Alexander Golbin, M.D., Ph.D.
Many of us love vacations in the mountains. Clean air, nature, exercise, what could be better? But you have to prepare yourself for such a trip; otherwise you might face the “other side of the mountain,” altitude sickness.
High altitude sickness is a well-known risk for mountain climbers and used to describe multiple brain and lung problems that developed in un-acclimatized people in high altitudes. Because the majority of us are not high altitude mountain climbers, we may not pay attention to the risks associated with this phenomenon. Recently, however, it was discovered that acute mountain sickness may not only be seen in high altitudes but on the level of slopes in Colorado and Utah, which have large populations of skiers and bikers of all ages.
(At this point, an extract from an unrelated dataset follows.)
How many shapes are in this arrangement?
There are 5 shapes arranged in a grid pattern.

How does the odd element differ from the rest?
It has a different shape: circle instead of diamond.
In 1991, for example, in Summit County, Colorado, the incidence of acute mountain sickness was about 22%. Sleep problems are the first worrisome symptoms (sleeping altitude). Risk factors include a previous history of altitude sickness, residency at altitudes below 900 meters (which incidentally include most of the Midwest), preexisting cardiovascular problems, and most importantly vestibular problems. It is interesting to note that people older than 50 years are less susceptible that younger people. According to International Society for Mountain Medicine, physical fitness does not protect one from this disorder. Strangely, Diabetes, pregnancy, and hypertension do not appear to affect the problem. One of every 20 skiers who have vestibular instability might experience mountain sickness such as sleep problems, dizziness, stomachache, headache and fainting sensations.
The best treatment is to go down to the hotel, wait a day or two, and restart climbing slowly. Also, be sure to prepare yourself in terms of vestibular training. Acclimation is best done slowly and most travel agencies or websites can provide you with information on the general elevation of an area. If necessary, consult your doctor on preventative altitude sickness medications.